Tributes to Her Late Majesty the Queen Debate
Full Debate: Read Full DebateMike Wood
Main Page: Mike Wood (Conservative - Kingswinford and South Staffordshire)Department Debates - View all Mike Wood's debates with the Cabinet Office
(2 years, 3 months ago)
Commons ChamberIt is a privilege to pay tribute, on behalf of people in Dudley South, to our much-loved late monarch, Queen Elizabeth, and to offer our condolences to His Majesty the King, and to the royal family.
There is a poem popular at funerals that begins,
“Do not weep that I have gone,
but rejoice that I have been.”
It seems appropriate, for while we grieve for the loss of a beloved sovereign, we rejoice at all that she has given to us, our country, and the Commonwealth. Whether through providence or good fortune, we are blessed to have been granted such selfless service from one of the world’s great leaders for so very long, but it is not just because of her longevity that she will surely be remembered, long after we are gone, as Elizabeth the Great, to use the words of my right hon. Friend the Member for Uxbridge and South Ruislip (Boris Johnson).

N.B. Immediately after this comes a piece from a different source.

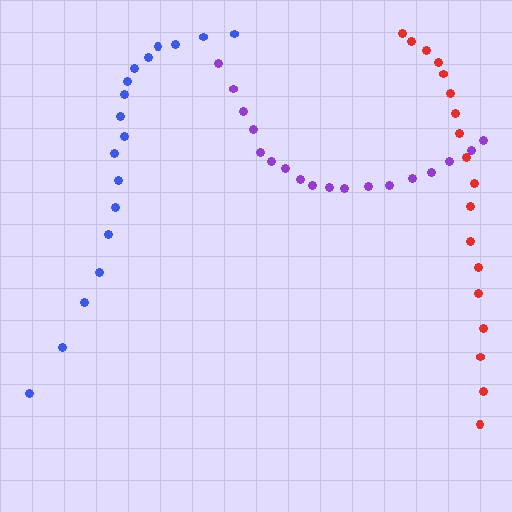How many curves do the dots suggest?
There are 3 distinct paths.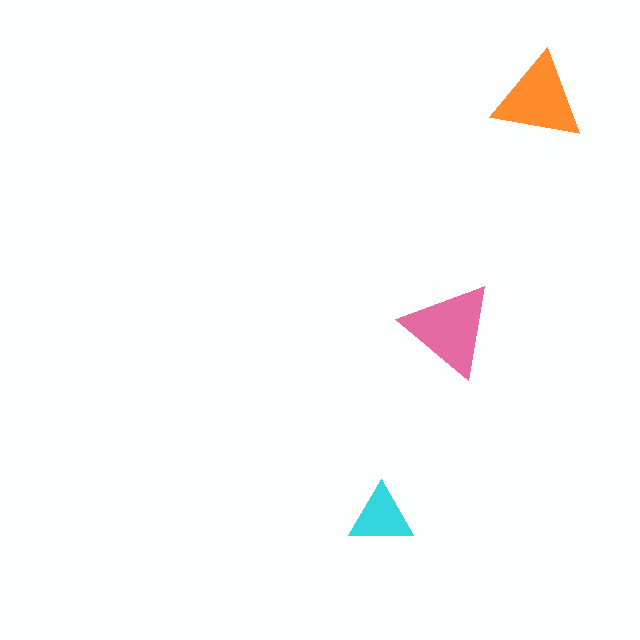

Her late Majesty has guided our country since its rebuilding after the ravages of war, and since rationing was still in place, and saw it become a modern, 21st-century society. She took a disintegrating empire and created a strong Commonwealth family of nations. She was integral to our national identities, and embodied so much of what we like to think of as particularly British values and qualities. She united communities and helped to heal divisions between countries and Governments. Queen Elizabeth will be remembered for her contribution to every part of our national life, for she not only reigned over us but was there alongside us. She celebrated with us during times of national jubilation, and she provided comfort and constancy at times of great challenge. She met more people than possibly anybody else in history, and for all who met her, it was an experience that they never forgot.
Her late Majesty visited Brierley Hill, which is now part of my constituency, in 1957, not long after the start of her long reign. It was the first of three visits to Dudley borough and, 65 years later, people still have vivid memories of the day that the Queen came to town. More recently, as a student barrister, I was privileged to meet her during a training weekend at the Westminster estates, and I can only hope that the Prime Minister and other Ministers were more coherent when they were sworn into the Privy Council than I suspect I was on that day.
The Queen has been such a central part of our national life for so long that, even now, it is difficult to truly accept that she is gone. May she rest in peace and rise in glory. Her late Majesty Queen Elizabeth, His Majesty the King and the royal family will always remain in our thoughts, in our prayers and in our hearts. God save the King.